In an effort to help struggling nonprofits and support worthwhile projects that otherwise might not get off the ground, many foundations in upstate New York are turning to loans, loan guarantees, and program-related investments to boost the impact of their grantmaking, the Buffalo News reports.
As a condition of their tax exemption, private foundations are required to pay out 5 percent of the market value of their assets averaged over a twelve-month period, though many calculate their payout based on a three- to five-year rolling average. The steep stock market declines of 2008 and 2009 dragged down the endowments of many foundations, however, which in turn affected the amount they will be required to pay out in 2010 and 2011.

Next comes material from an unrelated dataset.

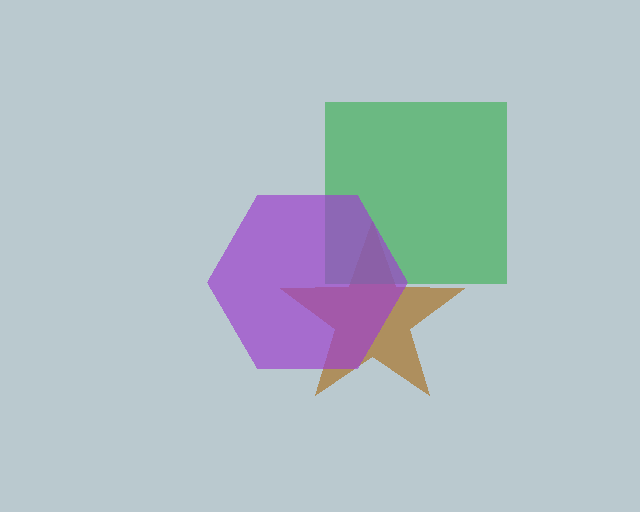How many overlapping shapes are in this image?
There are 3 overlapping shapes in the image.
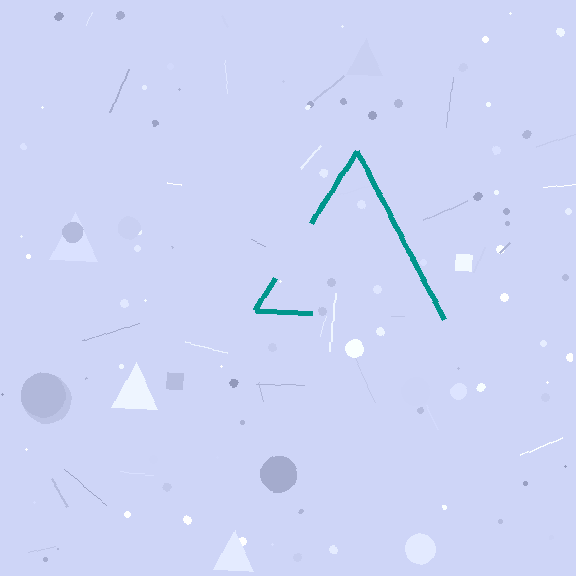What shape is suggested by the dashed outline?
The dashed outline suggests a triangle.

In response, many foundations in New York and across the country have turned to program-related investments, or PRIs, which generate income with relatively small risk, to augment their grant budgets. The Buffalo-based John R. Oishei Foundation, the area's largest private foundation, for example, has allocated more than $12 million — nearly 4 percent of its $280 million asset base — to PRIs, while the Community Health Foundation of Western and Central New York has provided a $650,000 loan to Community Care of Western New York to launch a program that enabled more than two hundred rural elderly people to remain in their homes.
"[PRIs] are another tool in our basket of philanthropy," said Robert D. Gioia, president of the Oishei Foundation. "It enables us to be a lot more flexible, and in some cases, enables us to put more money to work in the community."